Ich wollte Praxiserfahrungen im Museumsbereich sammeln. In der Schule und im Studium steht das Lernen im Vordergrund und der Praxisbezug kommt zu kurz oder fehlt gänzlich. Der Nebenjob im Museum macht mir Spaß und ich kann wichtige Erfahrungen für meine berufliche Zukunft sammeln.                                                                                                                                      Ich habe mich damals am Städtischen Museum beworben, da ich mich für die lokale Geschichte und das Leben der einfachen Menschen vor Ort interessiere. Stadtgeschichtliche Museen, die sich mit der Alltagskultur beschäftigen, halte ich für eine sehr wichtige und unverzichtbare Komponente bei der Bewahrung und Vermittlung von Geschichte.

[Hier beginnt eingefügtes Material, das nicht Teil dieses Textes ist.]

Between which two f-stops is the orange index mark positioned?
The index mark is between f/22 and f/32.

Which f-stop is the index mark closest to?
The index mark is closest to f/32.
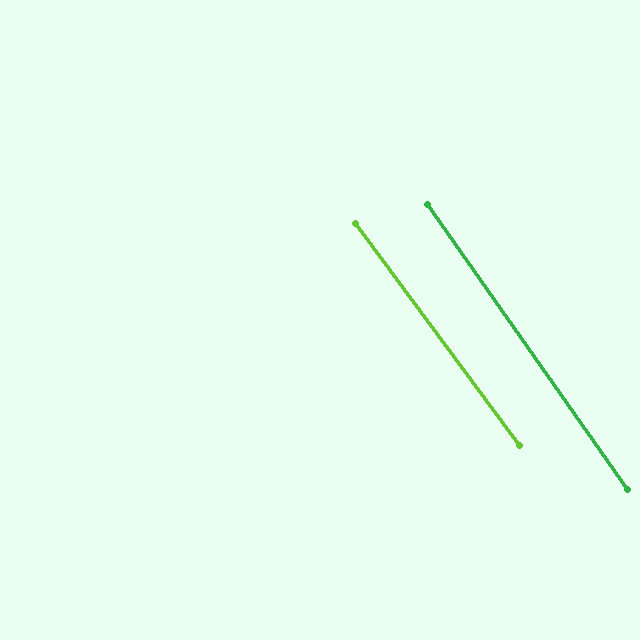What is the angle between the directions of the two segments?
Approximately 1 degree.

Denn es ist erst möglich, große historische Ereignisse und Zusammenhänge wirklich zu verstehen und nachzuvollziehen, wenn man die Geschichte der ganz „normalen“ Individuen kennt.

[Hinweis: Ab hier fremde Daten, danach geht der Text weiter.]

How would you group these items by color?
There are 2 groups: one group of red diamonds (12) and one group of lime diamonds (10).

Welche Vorstellungen von Museumsarbeit hatten Sie, bevor sie Ihre Tätigkeit hier begonnen haben? Was ist anders als gedacht?

Ich habe nicht erwartet, dass sich ein so großer Teil der Museumsarbeit „hinter den Kulissen“ abspielt. Museumsarbeit habe ich vor dem Praktikum vor allem mit Vermittlungsarbeit, also dem organisieren von Ausstellungen etc. assoziiert. Der größte Bereich ist hier jedoch die Sammlungsverwaltung und das Erforschen und Bewahren der Objekte.

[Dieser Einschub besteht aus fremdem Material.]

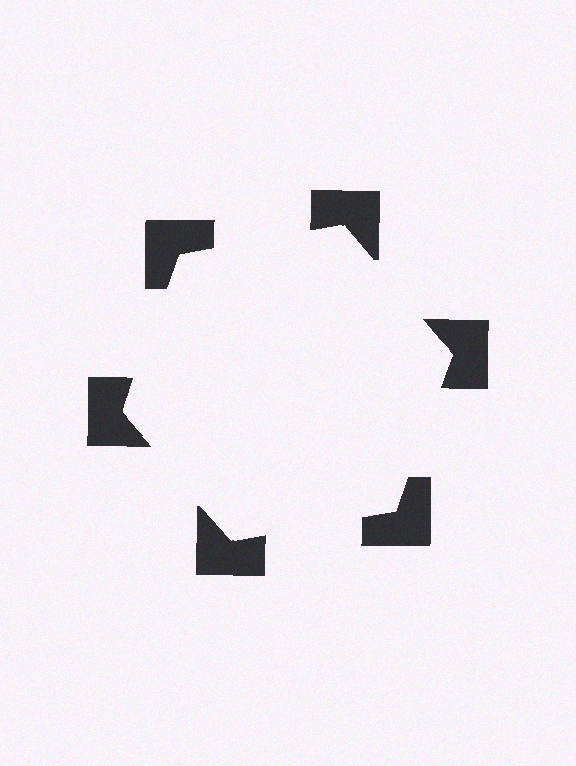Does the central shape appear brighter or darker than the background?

Was macht den Reiz Ihrer derzeitigen Aufgaben hier aus? Wo wird es knifflig?

Anhand der Eingangsbücher und der darin vermerkten Änderungen erhalte ich einen Einblick in die Sammlungspolitik des Museums zu unterschiedlichen Zeiten. Nicht immer war der Schwerpunkt hier gleich. Auch die Gründe für Aussonderungen und Übergaben von Objekten an andere Museen variieren. Prioritäten zu setzen war und ist immer wieder nötig, denn adäquater Lagerplatz ist knapp und schließlich sollen die Objekte gut bewahrt werden. Heutzutage ist dabei das Sammlungskonzept eine wichtige Richtlinie.                              Manchmal ist es schwierig, die Schreibschrift in den Eingangsbüchern zu entziffern. Dabei finde ich es schwieriger, die Schrift mancher Personen, die in den 50er Jahren die Einträge vorgenommen haben, zu entziffern, als die, mir als angehendem Historiker bekannte, um 1900 übliche Schreibschrift.

(Das Interview mit Nico Stober führte Izabela Mihaljevic, wissenschaftliche Volontärin.)